L’infiltration des Skrulls dans les plus hautes sphères de l’humanité (l’ONU) explique aussi cette scène étrange où Charles Xavier, obligé de couper court à un gala, se retrouve raccompagné par des types en costard dont on sait que l’un d’eux est clairement un métamorphe. Dans le montage tel qu’il est à l’heure actuelle, on flippe un peu de le voir ainsi entouré, mais cette scène est classée “sans suite”. Quand on sait que l’ONU est infiltré, elle prend un tout autre sens : les Skrulls sont partout, même parfois au plus proche de Charlie X, et il ne s’est même pas aperçu de la menace. La scène où il appelle le président en vain prend une dimension supplémentaire : le président a-t-il réellement coupé les ponts avec les X-Men du jour au lendemain ? (ce qui démontrerait la fragilité/l’hypocrisie du rapport humains/mutants ?) Ou subit-il l’influence néfaste de conseillers Skrulls qui chercheraient à isoler et affaiblir les X-Men ? Pire : ne serait-il pas arrivé une bricole au président ? Ce qui force par la suite les X-Men à se rendre à l’ONU ?
Cela explique enfin la scène finale où, malgré tout le raffut créé par Jean, le gouvernement ne ferme pas l’école de Westchester. Peut-être que la “retraite” de Charles a aidé à rétablir de bons rapports. Mais surtout, si le gouvernement sait que Jean et les X-Men ont sauvé l’humanité d’une invasion extraterrestre, on comprend beaucoup mieux qu’ils décident de leur ficher la paix sur ce coup là.
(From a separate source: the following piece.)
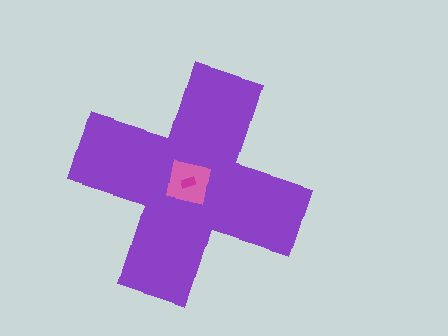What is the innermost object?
The magenta rectangle.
Je note au passage qu’avec ce scénario, on se retrouve en effet avec de grosses similitudes entre les personnages de Carol Danvers et de Jean Grey :
– Elles ramassent une explosion d’énergie dans la gueule et l’absorbent, d’où un pouvoir quasi illimité
– Les souvenirs des deux sont manipulés
– On cherche à s’approprier leur pouvoir : Vers pour Carol, les Skrulls pour Jean. Et un peu Charles Xavier.
– On les saoule avec leurs émotions (mais ça, c’est un truc avec lequel on saoule toutes les femmes de manière générale). Jude Law gave Carol jusqu’à ce qu’elle lui dise “merde” et lui envoie un taquet dans la gueule. Jessica Chastain fait la morale jusqu’à la fin à Jean, laquelle la pulvérise en répliquant que ses émotions la rendent plus forte (et bim lâche-moi les baskets).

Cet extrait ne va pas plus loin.